One solution to the problem of multiple fractures is to use the fluid's own dynamic movement to divert flow to a specific point. This method accurately positions and directs fracture initiation. With proper planning, a single fracture can be initiated and proppant can be easily placed without tortuosity effects.
This paper discusses the use of the dynamic fluid movement treatment in a well positioned on an incline through the pay section. Premature screenout had occurred when proppant first entered the formation on a previous treatment attempt, and fracture modeling indicated that multiple fractures were the apparent cause of the screenout. When the dynamic fluid movement method was used on a subsequent treatment, a fracture was initiated properly, and a large proppant treatment was placed successfully.

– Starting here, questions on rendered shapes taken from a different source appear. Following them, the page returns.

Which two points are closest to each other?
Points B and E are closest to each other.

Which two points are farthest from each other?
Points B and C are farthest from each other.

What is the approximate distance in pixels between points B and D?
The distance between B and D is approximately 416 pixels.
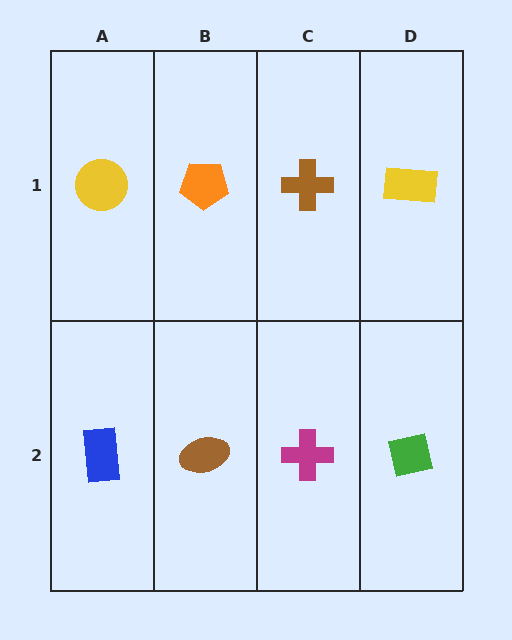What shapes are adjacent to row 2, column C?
A brown cross (row 1, column C), a brown ellipse (row 2, column B), a green square (row 2, column D).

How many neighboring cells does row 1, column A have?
2.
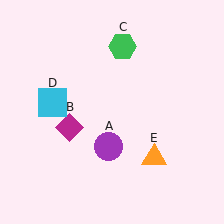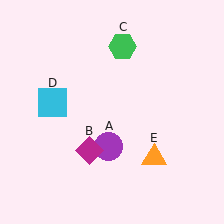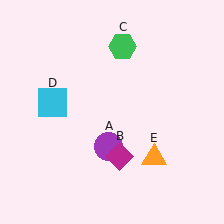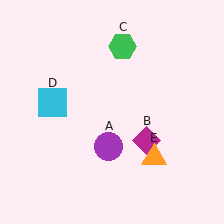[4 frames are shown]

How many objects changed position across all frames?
1 object changed position: magenta diamond (object B).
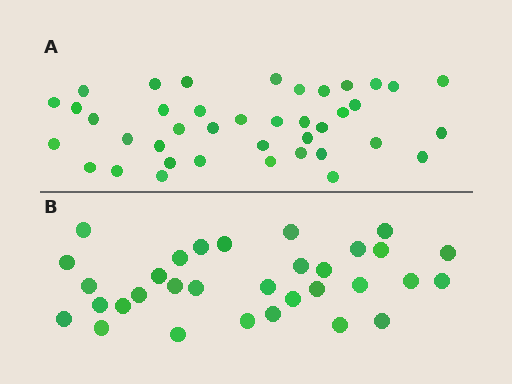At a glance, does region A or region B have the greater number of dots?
Region A (the top region) has more dots.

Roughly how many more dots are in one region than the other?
Region A has roughly 8 or so more dots than region B.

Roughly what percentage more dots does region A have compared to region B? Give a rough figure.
About 25% more.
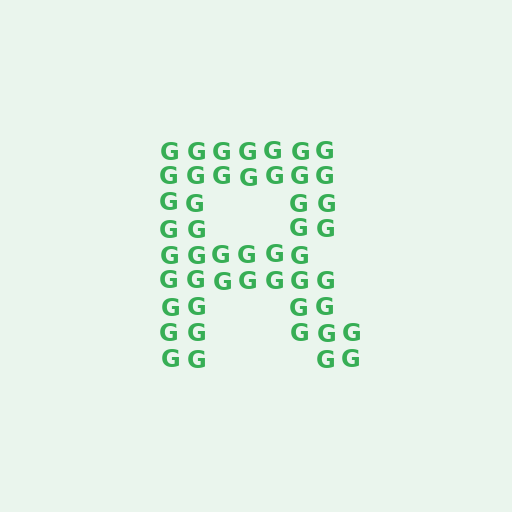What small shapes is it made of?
It is made of small letter G's.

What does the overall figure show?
The overall figure shows the letter R.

The North Grieve Unit (NGU) 23-23 is located in the North Grieve Field, 40 miles west of Casper, WY, in the southeast portion of the Wind River Basin (Fig. 1, Page 5). The formation, discovered in 1973, produces from channel-deposited Cretaceous Muddy Sandstone at a depth of approximately 10,000 ft. At North Grieve, the Muddy reservoir dips 30° to the northeast with the sand deposited on a north-south axis. Wells are deviated up to 30° to the southwest at Muddy depth, caused in part by the steeply dipping beds and natural bit drift that occurred while drilling. The Muddy produces 45° API "sweet" oil with fluid expansion and gravity drainage as principal drive mechanisms. A secondary gas cap formed early in the reservoir, and continuous gas reinjection has occurred into the gas cap since 1987. At present, gas cycling continues, with mixed natural gas liquid recovery of approximately 140 B/D and oil production of 100 BOPD. Two active gas-injection wells and four producing wells, including the subject well, are located in the North Grieve Field.
Well NGU 23-23
This well, originally completed in April 1987 in the Muddy without stimulation, had an initial production of 193 BOPD, 183 Mcf/D of gas, and no water production. A core taken in the productive Muddy had average porosity of 13.2% and average air permeability of 64 md. In January 1995, after producing approximately 232,000 STBO, the operator attempted to side-track the well downdip to a more oil-productive position below the secondary gas cap. The first sidetrack attempt penetrated margins of the Muddy channel without encountering any net pay. In late 1995, a second sidetrack was drilled slightly updip and encountered 25 ft of net pay with log parameters similar to the original productive wellbore. The wellbore consists of 5½-in. N-80 casing cemented at a measured depth of 10,435 ft with a deviation of 26° at Muddy depth.
The second sidetrack was underbalanced-perforated from 10,301 to 10,326 ft with 4 shots per foot at 90° phasing. Pressure surveys indicated an adequate reservoir pressure of 3,100 psi, but the well failed to produce commercially. In December 1995, the operator attempted a fracture stimulation treatment with 20/40-mesh sand and gelled crude oil. The treatment screened out early, resulting in only an estimated 8,000 lbm of sand being placed in the formation. Subsequent efforts to produce the well failed to recover economical quantities of oil, and the well was shut in during January 1996.
A new operator became responsible for the field. After continued periodic pressure surveys indicated that the reservoir in the vicinity of this well was not being drained, the new operator planned another fracture treatment attempt late in 1999.